Two main schools of thought had prevailed. These were 1) the behaviourist approach and 2) cognitive theories. The behaviourists focussed on reinforcement versus punishment, conditioned and learned behaviours etc. Cognitive theorists focussed on our learning and experiences and how they impact our thoughts. These thoughts sometimes lead to strong emotions. The strong emotions can lead to particular reactions and sensations and ultimately certain behaviours.

When working with problems in our lives, we need to combine the cognitive and the behavioural aspects.  CBT has been used with success to help people change their thinking and behavioural patterns.

What we must remember is that we are all unique.  Your experiences have been different to mine, and therefore your interpretation of a situation is different to mine.

A worked example of CBT

Let’s say that you are having lots of arguments with your wife because she likes nothing more than hosting dinner parties.  But you don’t like parties at all, including dinner parties.  Your wife thinks you’re selfish and lacking social skills and this has put a great deal of pressure on your marriage.  You seek counselling.

You visit a CBT practitioner and they ask you to explain the problem as you see it.  Next you together begin to look at the causal factors.  What are the triggers?  You realise that whenever your wife suggests a dinner party or similar (trigger), you feel anxious (emotional response), your stomach flips (bodily sensation), and you feel sick (bodily sensation).  So you say “no” to the dinner party (behavioural output).  And the arguments begin.  Your wife calls you self-centred and boring and this hurts, because you don’t feel that you are.

Your practitioner works with you on your ‘interpretation’ of the trigger.  You begin to flesh out the thoughts.  You track back and realise that you feel fear.  As your work together unfolds, you realise that the fear you feel is familiar. The anxiety is connected to this.

Further discussions with your therapist uncover your past.  You reveal that you are the child of an alcoholic.  As a child, you saw your mother behave in confusing and upsetting ways when she drank and you felt unsafe and unsettled.  Your reaction to your mother’s behaviour was appropriate at the time, but now no longer serves you.
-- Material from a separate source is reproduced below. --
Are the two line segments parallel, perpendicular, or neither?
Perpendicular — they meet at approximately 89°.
Our earlier experiences and the lessons we’ve been taught all create cognitions. These are often unconscious.

CBT requires commitment but with effort and determination it is a very effective tool for change.
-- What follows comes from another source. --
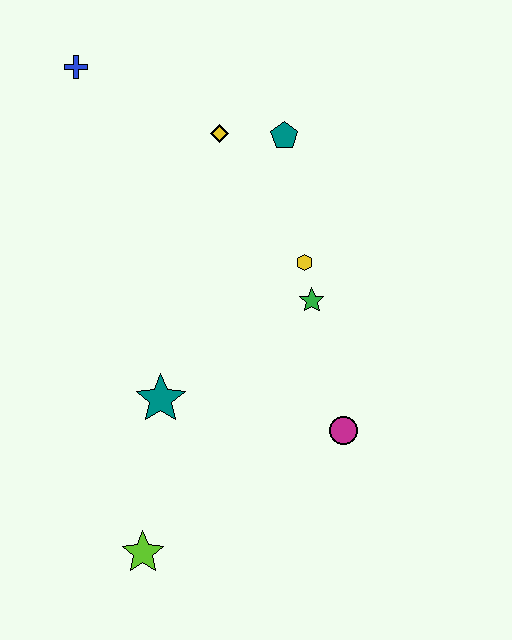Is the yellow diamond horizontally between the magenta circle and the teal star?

So now you have enough knowledge to begin challenging those Negative Automatic Thoughts (NATs).  How else might you think about the dinner party?  What little thing could you do differently?

Cognitive Behavioural Therapy helps people to uncover the source of their behaviours and to ‘re-wire’ their thinking. This is achieved through challenges to the thoughts and small but incremental changes to behaviour.  When we experience the familiar situation but without the original internal response, we can make change happen.